A riposte to the Archbishop

Leading hedge-fund manager Paul Marshall says Rowan Williams was wrong to scapegoat share traders

issue 11 October 2008

When Rowan Williams and John Sentamu took up their crosiers against short-sellers, they chose strange company: Ken Lay, the disgraced chief executive of Enron, Dennis Kozlowski, the jailed boss of Tyco (who took out full-page ads against short-sellers, before his company sank under the burden of accounting fraud) and the former prime minister of Malaysia Dr Mahathir Mohamad are probably the most renowned critics of short-sellers. In recent weeks they have been joined by assorted Labour frontbenchers, including Yvette Cooper and Hazel Blears.

They are a motley crew. The common thread, linking business executives and politicians, is blame shifting — or to use a more biblical term, ‘scapegoating’.

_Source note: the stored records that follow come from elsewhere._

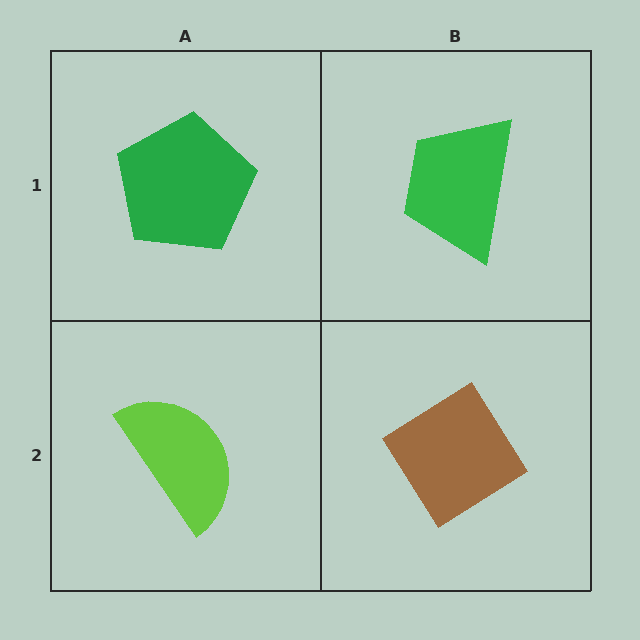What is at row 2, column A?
A lime semicircle.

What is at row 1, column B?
A green trapezoid.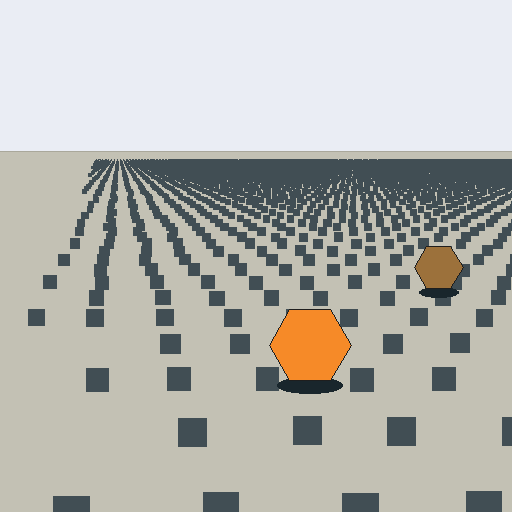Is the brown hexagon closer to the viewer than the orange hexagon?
No. The orange hexagon is closer — you can tell from the texture gradient: the ground texture is coarser near it.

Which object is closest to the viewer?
The orange hexagon is closest. The texture marks near it are larger and more spread out.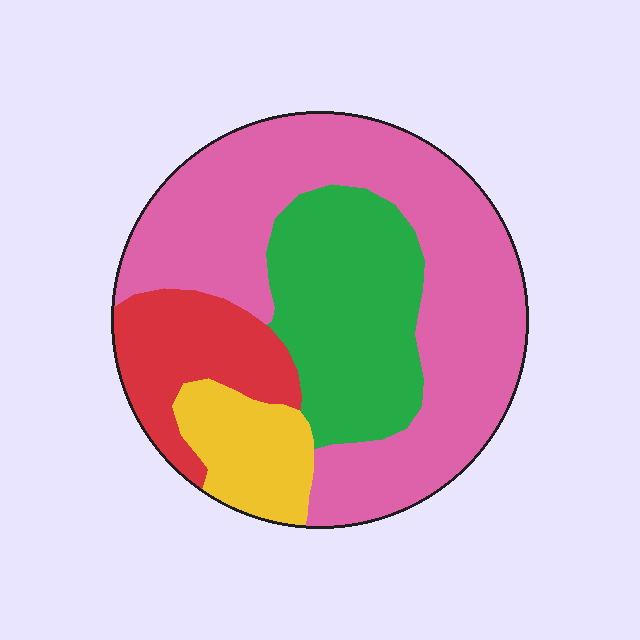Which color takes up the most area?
Pink, at roughly 50%.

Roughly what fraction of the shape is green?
Green covers roughly 25% of the shape.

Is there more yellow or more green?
Green.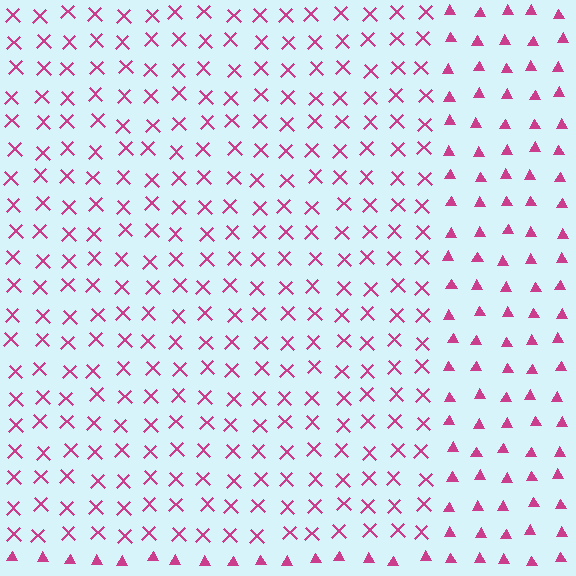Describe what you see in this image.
The image is filled with small magenta elements arranged in a uniform grid. A rectangle-shaped region contains X marks, while the surrounding area contains triangles. The boundary is defined purely by the change in element shape.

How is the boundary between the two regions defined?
The boundary is defined by a change in element shape: X marks inside vs. triangles outside. All elements share the same color and spacing.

The best short-sellers, on the other hand — the likes of Jim Chanos of Kynikos, or David Einhorn — see themselves as defenders of truth, lone rangers who take on the might of corporations such as Enron, Tyco, Freddie Mac, Fannie Mae and Lehman Brothers and shine a light on flawed business strategies and bad practice. So who is right?

Regulators around the world appear to have endorsed the criticisms of short-sellers in recent weeks by imposing a variety of restrictions, ranging from greater disclosure (Spain) to an uptick rule (Taiwan) to bans on naked shorts (Belgium, Germany, Netherlands, Portugal) to outright bans (the UK, US, Ireland, Australia, Switzerland). Our own FSA has led the charge with the longest outright ban — three months — of any market in the world.

But there is a pattern in the severity of the measures and it is not in relation to malpractice. The scale of restrictions in each country is more or less in direct proportion to the weakness of the banking system. So the paradox is that it is the developed markets and not the developing ones which are imposing restrictions on short-selling.